Fast-cured UV-LED polymer materials filled with high mineral contents as wear-resistant, antibacterial coatings

Abstract

Development of ultraviolet (UV) curing technique has greatly expanded the preparation and application of polymer composite coatings due to its unique characteristics of high efficiency curing and controllable operation. However, the inevitable hazards of high pressure mercury lamps, as well as difficulty resulting from large amount of heat release when coating products, greatly limit the practical application and development of such curing coatings. Herein, a series of novel controllable, fast-cured coatings filled with high mineral contents were successfully designed and synthesized based on progressive ultraviolet light emitting diode (UV-LED) technology with ultra-low energy consumption. Due to the addition of a large number of opaque mineral particles, a new polymerization mechanism for the system was proposed and verified. Inorganic particle fillers (μm-level) can produce various degrees of reflective or refractive points, thus effectively reducing the barrier effect of the filling particles and realizing a much deeper solidification. Silver nanoparticles (AgNPs) were then combined with this composite material to fabricate a long-term antibacterial interior wall base-coating without interference with the curing effects. More importantly, the various effects of reactants of polymeric composite coatings with high inorganic mineral content for such UV-LED curing systems (365 nm) were brought to as comprehensive a conclusion as possible.

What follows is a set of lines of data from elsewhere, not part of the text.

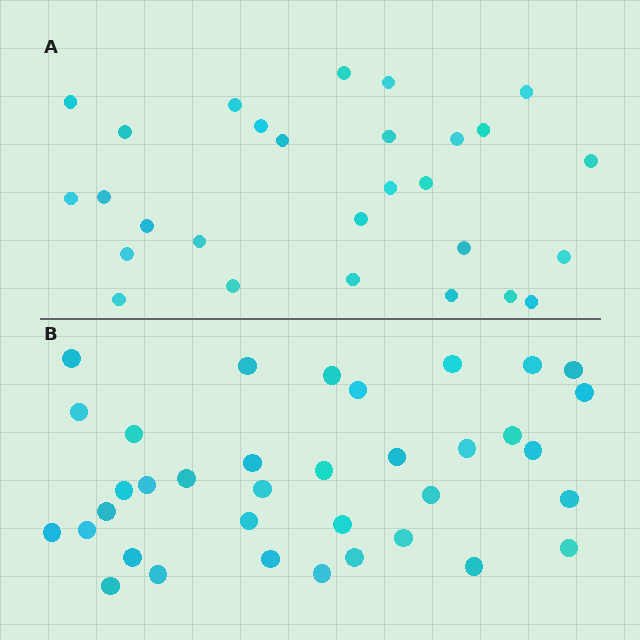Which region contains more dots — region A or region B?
Region B (the bottom region) has more dots.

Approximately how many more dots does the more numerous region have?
Region B has roughly 8 or so more dots than region A.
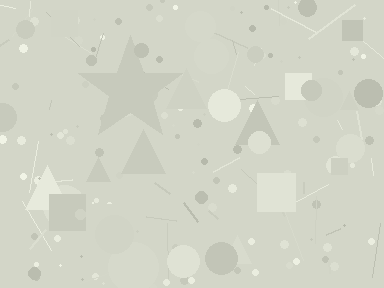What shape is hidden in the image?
A star is hidden in the image.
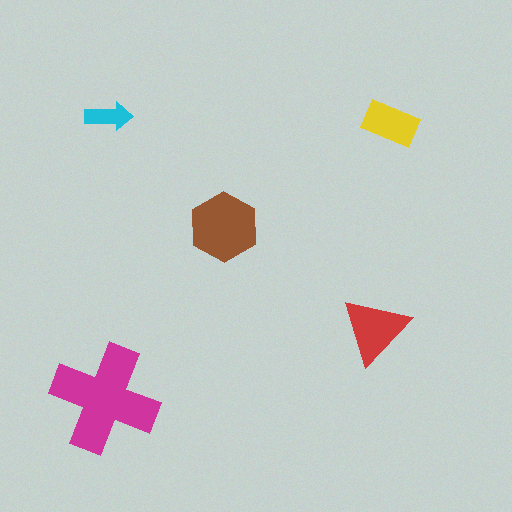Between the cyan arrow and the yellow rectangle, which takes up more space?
The yellow rectangle.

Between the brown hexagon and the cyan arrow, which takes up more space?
The brown hexagon.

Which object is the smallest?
The cyan arrow.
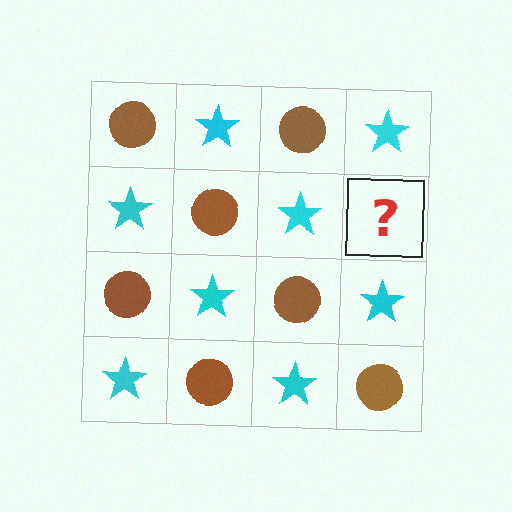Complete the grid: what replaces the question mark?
The question mark should be replaced with a brown circle.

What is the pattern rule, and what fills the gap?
The rule is that it alternates brown circle and cyan star in a checkerboard pattern. The gap should be filled with a brown circle.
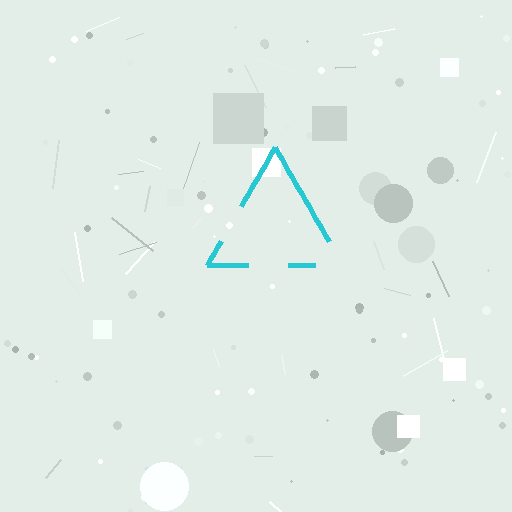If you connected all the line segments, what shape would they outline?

This coating remained stable over a 15-week period against bacteria with the bactericidal coefficient of approximately 99.5% for E. coli and about 97% for S. aureus. We believe that proposed applicable polymerization mechanism will greatly enrich the current UV polymerization system, especially for polymer composite material with high mineral contents, and our designed wear resistance, high-hardness, and long-term antibacterial coating will also have great application prospects in many practical fields.